Petições pelo sufrágio feminino (Nova Zelândia)
Em 1891, quando um projeto de lei que daria às mulheres direito ao voto surgiu no Parlamento da Nova Zelândia, ativistas defensoras do sufrágio feminino espalharam petições pelo país em apoio à legislação. Nove mil mulheres assinaram. A lei foi aprovada na Câmara Baixa, mas acabou derrotada no Conselho Legislativo, a Câmara Alta. No ano seguinte, o projeto tramitou novamente. Dessa vez, 20 mil mulheres assinaram as petições, mas a lei foi derrotada novamente no Conselho Legislativo. Então, em 1893, o projeto foi apresentado pela terceira vez; e 32 mil mulheres — um quarto de todas as mulheres de origem europeia na Nova Zelândia — assinaram petições que foram entregues ao Parlamento.

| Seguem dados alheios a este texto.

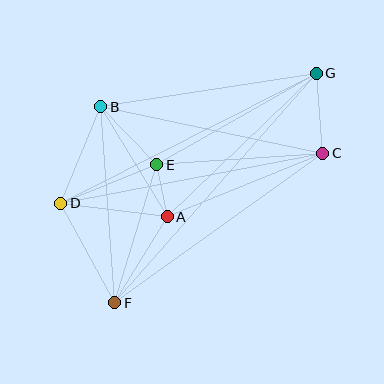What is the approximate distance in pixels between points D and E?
The distance between D and E is approximately 103 pixels.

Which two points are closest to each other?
Points A and E are closest to each other.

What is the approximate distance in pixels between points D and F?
The distance between D and F is approximately 113 pixels.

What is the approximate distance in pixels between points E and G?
The distance between E and G is approximately 184 pixels.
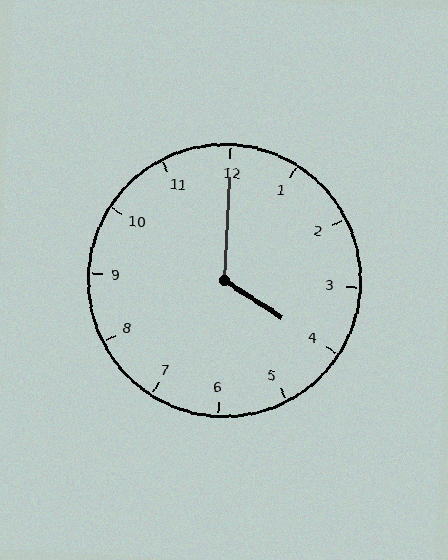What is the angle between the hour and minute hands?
Approximately 120 degrees.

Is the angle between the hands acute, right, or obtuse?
It is obtuse.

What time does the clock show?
4:00.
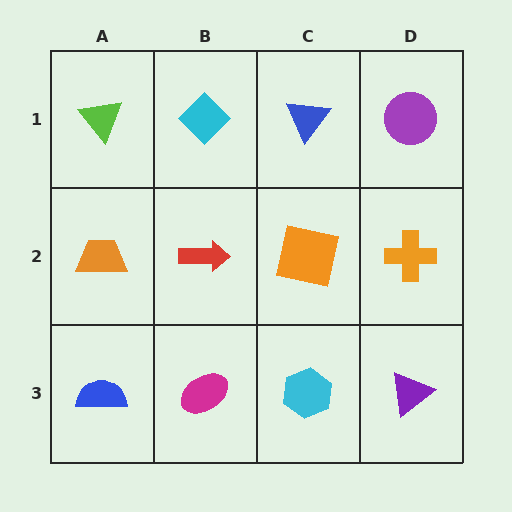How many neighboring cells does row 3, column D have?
2.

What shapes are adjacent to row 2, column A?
A lime triangle (row 1, column A), a blue semicircle (row 3, column A), a red arrow (row 2, column B).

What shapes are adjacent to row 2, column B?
A cyan diamond (row 1, column B), a magenta ellipse (row 3, column B), an orange trapezoid (row 2, column A), an orange square (row 2, column C).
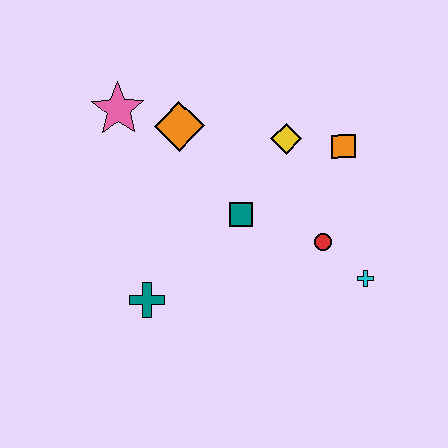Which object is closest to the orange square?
The yellow diamond is closest to the orange square.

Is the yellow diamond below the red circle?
No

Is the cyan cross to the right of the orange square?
Yes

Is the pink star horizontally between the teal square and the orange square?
No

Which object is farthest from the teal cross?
The orange square is farthest from the teal cross.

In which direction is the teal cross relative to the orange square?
The teal cross is to the left of the orange square.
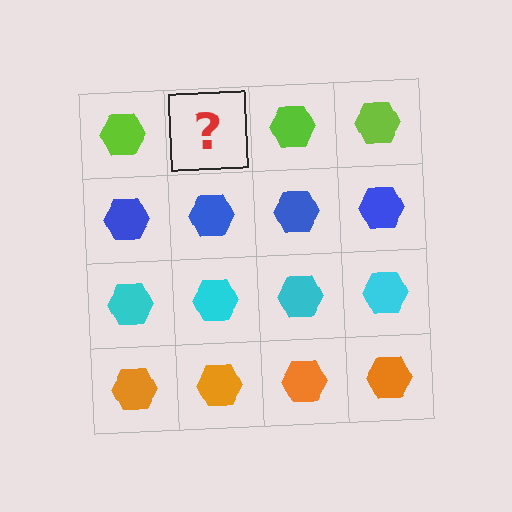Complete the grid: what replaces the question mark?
The question mark should be replaced with a lime hexagon.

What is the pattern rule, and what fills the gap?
The rule is that each row has a consistent color. The gap should be filled with a lime hexagon.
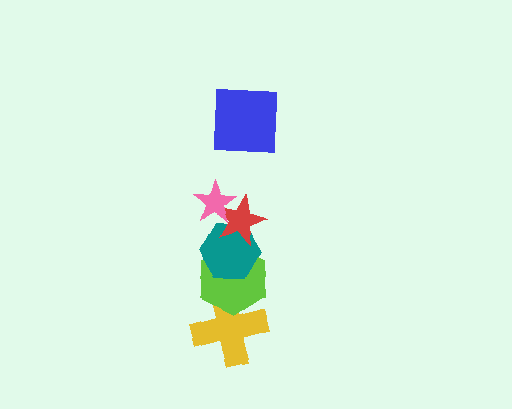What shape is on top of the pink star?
The blue square is on top of the pink star.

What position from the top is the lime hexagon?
The lime hexagon is 5th from the top.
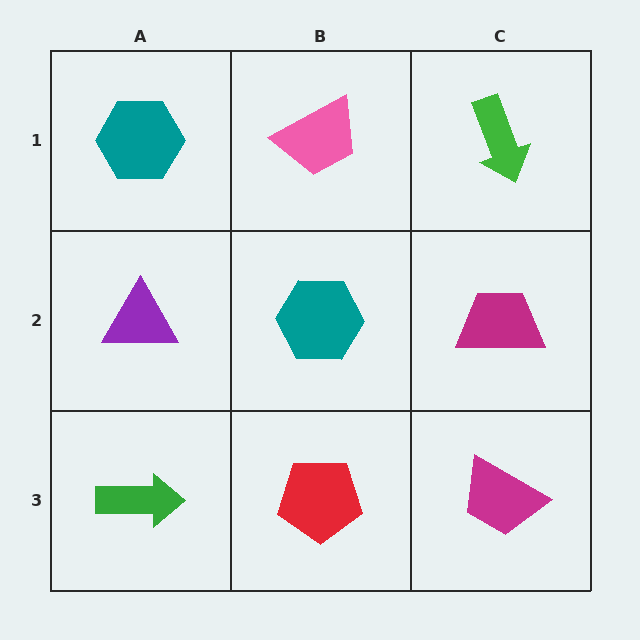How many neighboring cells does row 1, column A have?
2.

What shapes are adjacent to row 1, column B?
A teal hexagon (row 2, column B), a teal hexagon (row 1, column A), a green arrow (row 1, column C).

Após a lei ser aprovada na Câmara Baixa, as sufragistas organizaram manifestações enormes e enviaram enxurradas de telegramas para persuadir os membros do Conselho Legislativo. Funcionou: a legislação foi aprovada por 20 votos a favor e 18 contra — e o governador colonial a sancionou, tornando a Nova Zelândia o primeiro país autogovernado a permitir o voto das mulheres. (Para mulheres brancas e maori; em razão de uma exigência de nacionalidade, mulheres imigrantes de origem chinesa foram excluídas.)
A Marcha por Pão e Paz (Rússia)
Apesar de mulheres socialistas nos Estados Unidos e na Europa já estarem fazendo manifestações pelo “Dia Internacional da Mulher” havia vários anos, as mulheres russas levaram o movimento para um novo nível em 1917. Em 8 de março daquele ano (ainda fevereiro no calendário russo), as trabalhadoras da indústria têxtil entraram em greve na capital exigindo o fim da 1.ª Guerra, o fim da escassez de alimentos e o fim do regime czarista.
Elas convidaram os homens que trabalhavam nas fábricas para se juntar ao movimento e, de acordo com o revolucionário Leon Trótski, 90 mil pessoas aderiram à greve naquele dia. No dia seguinte, o dobro. O czar abdicou menos de uma semana depois. As Nações Unidas celebram o Dia Internacional das Mulheres em 8 de março desde 1975.
A Revolta das Mulheres de Abeokuta (Nigéria colonial)
Hoje Abeokuta é uma cidade na Nigéria, mas na década de 40, era uma cidade-Estado controlada pelas autoridades coloniais britânicas por meio de um alake (rei) fantoche natural da região. Lá, uma mulher chamada Funmilayo Ransome-Kuti começou um “clube de damas” para mulheres cultas e educadas, como ela. Mas logo Kuti e seu clube se juntaram às vendedoras do mercado, de quem eram cobrados impostos injustos.
Em uma luta prolongada, dezenas de milhares de mulheres marcharam, entoaram canções ofensivas (leia-se: hilárias) do lado de fora da residência do alake e — de acordo com Hannah Jewell, do Washington Post, em seu livro “She Caused a Riot” (Ela provocou uma revolução) — foram despidas e espancadas por autoridades do sexo masculino que se opunham a elas.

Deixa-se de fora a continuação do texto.